Che nulla ha di arcano o segreto.

Che nella tomba esiste solo l’infinità del nulla che si crea e ricrea.

Che vita è morte non sono facce della stessa medaglia, note di una stessa melodia.

In questo delirante e splendido libro l’orrore è al tempo stesso suadente.

Ci sussurra, si affaccia e sorride.

Ci terrorizza è vero, ma ci restituisce anche quella fede che avevamo deciso di distruggere con la razionalità.

La morte come sonno.

La morte come istante sospeso, congelato ma pronto, per chissà quale potere occulto a ritornare in vita.

Ecco la blasfemia suprema.

Un isola dove la morte è venerata.

Dove essa cammina e danza con l’esistenza stessa.

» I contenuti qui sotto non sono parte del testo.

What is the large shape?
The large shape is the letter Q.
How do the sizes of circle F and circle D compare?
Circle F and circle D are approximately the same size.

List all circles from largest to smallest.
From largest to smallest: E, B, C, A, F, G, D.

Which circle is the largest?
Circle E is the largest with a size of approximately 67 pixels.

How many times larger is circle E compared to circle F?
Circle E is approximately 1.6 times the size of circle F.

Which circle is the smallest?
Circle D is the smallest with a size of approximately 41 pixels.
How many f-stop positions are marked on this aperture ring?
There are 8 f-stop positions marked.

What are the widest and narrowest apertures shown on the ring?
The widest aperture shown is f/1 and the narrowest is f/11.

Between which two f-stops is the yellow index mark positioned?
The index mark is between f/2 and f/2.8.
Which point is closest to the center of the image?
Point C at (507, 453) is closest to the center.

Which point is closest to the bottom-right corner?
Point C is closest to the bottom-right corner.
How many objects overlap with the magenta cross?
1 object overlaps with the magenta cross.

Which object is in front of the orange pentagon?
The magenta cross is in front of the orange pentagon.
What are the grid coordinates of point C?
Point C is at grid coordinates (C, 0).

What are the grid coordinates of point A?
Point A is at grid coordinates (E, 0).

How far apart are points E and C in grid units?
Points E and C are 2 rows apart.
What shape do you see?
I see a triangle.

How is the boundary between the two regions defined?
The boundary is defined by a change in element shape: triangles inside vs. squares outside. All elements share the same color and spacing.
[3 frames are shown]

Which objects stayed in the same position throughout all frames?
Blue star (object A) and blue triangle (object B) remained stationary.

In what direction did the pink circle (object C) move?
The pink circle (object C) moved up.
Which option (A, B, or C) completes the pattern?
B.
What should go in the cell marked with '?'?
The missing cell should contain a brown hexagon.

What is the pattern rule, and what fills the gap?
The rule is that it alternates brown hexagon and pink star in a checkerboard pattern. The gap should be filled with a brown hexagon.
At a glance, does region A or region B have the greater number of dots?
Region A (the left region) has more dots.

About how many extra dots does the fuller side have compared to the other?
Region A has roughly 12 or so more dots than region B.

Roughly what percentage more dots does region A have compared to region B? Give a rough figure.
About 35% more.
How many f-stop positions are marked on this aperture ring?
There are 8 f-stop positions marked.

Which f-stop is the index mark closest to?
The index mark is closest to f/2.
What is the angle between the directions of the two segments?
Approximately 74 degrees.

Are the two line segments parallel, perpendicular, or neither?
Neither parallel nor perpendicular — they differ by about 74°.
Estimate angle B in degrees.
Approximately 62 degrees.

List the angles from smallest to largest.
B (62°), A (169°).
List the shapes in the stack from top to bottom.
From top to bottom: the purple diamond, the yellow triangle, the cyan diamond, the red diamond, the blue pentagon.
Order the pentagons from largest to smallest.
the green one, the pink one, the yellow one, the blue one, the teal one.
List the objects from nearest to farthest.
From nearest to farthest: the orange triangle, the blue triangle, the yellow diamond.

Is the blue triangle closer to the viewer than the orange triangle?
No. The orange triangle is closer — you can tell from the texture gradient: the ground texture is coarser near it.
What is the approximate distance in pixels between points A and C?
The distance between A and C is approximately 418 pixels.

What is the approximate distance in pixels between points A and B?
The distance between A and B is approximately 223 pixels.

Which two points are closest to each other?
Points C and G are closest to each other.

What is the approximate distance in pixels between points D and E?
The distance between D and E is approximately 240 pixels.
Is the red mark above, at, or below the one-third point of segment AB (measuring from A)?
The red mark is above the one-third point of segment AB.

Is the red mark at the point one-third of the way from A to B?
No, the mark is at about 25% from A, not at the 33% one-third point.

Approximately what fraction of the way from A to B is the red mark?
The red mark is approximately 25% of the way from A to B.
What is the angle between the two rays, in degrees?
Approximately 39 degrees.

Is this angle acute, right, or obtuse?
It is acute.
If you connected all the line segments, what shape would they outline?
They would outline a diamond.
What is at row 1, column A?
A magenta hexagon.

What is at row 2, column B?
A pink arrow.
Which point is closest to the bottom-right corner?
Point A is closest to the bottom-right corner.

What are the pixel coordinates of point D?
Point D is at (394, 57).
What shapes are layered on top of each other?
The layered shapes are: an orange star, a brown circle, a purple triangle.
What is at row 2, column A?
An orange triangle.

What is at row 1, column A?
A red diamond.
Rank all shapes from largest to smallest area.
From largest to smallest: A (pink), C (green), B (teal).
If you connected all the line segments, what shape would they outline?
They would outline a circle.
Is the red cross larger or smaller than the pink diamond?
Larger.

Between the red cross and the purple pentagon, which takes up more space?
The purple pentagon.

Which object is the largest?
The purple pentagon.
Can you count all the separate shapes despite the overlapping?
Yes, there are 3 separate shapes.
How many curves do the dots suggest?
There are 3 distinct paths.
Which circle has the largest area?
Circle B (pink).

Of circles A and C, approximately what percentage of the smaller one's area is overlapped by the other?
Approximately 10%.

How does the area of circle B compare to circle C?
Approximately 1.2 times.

Dove è tutto cosi sfuggente, sfumato da confondere non solo la percezione ma anche i piani dimensionali.

Dove una inizia, l’altra finisce.

Dove una danza, l’altra si acquieta.

E cosi come in quel dipinto di Arnold Böcklin, che resta aggrappato alla mente, cosi perturbante e al tempo stesso cosi, poeticamente sereno, questo libro fa il suo lavoro.

Conquista.

Ammalia.

Seduce.

Turba e al tempo stesso ci dona una strana sete.

Sete che neanche la scienza, neanche la spiegazione logica, potrà mai calmare. Raramente ho letto libri con una perfezione stilistica di tal guisa.

Raramente ho avuto la volontà di non giungere alla fine.

Ma di ricominciare e ricominciare come in una eterna spirale.

Perfetto.

Semplicemente perfetto.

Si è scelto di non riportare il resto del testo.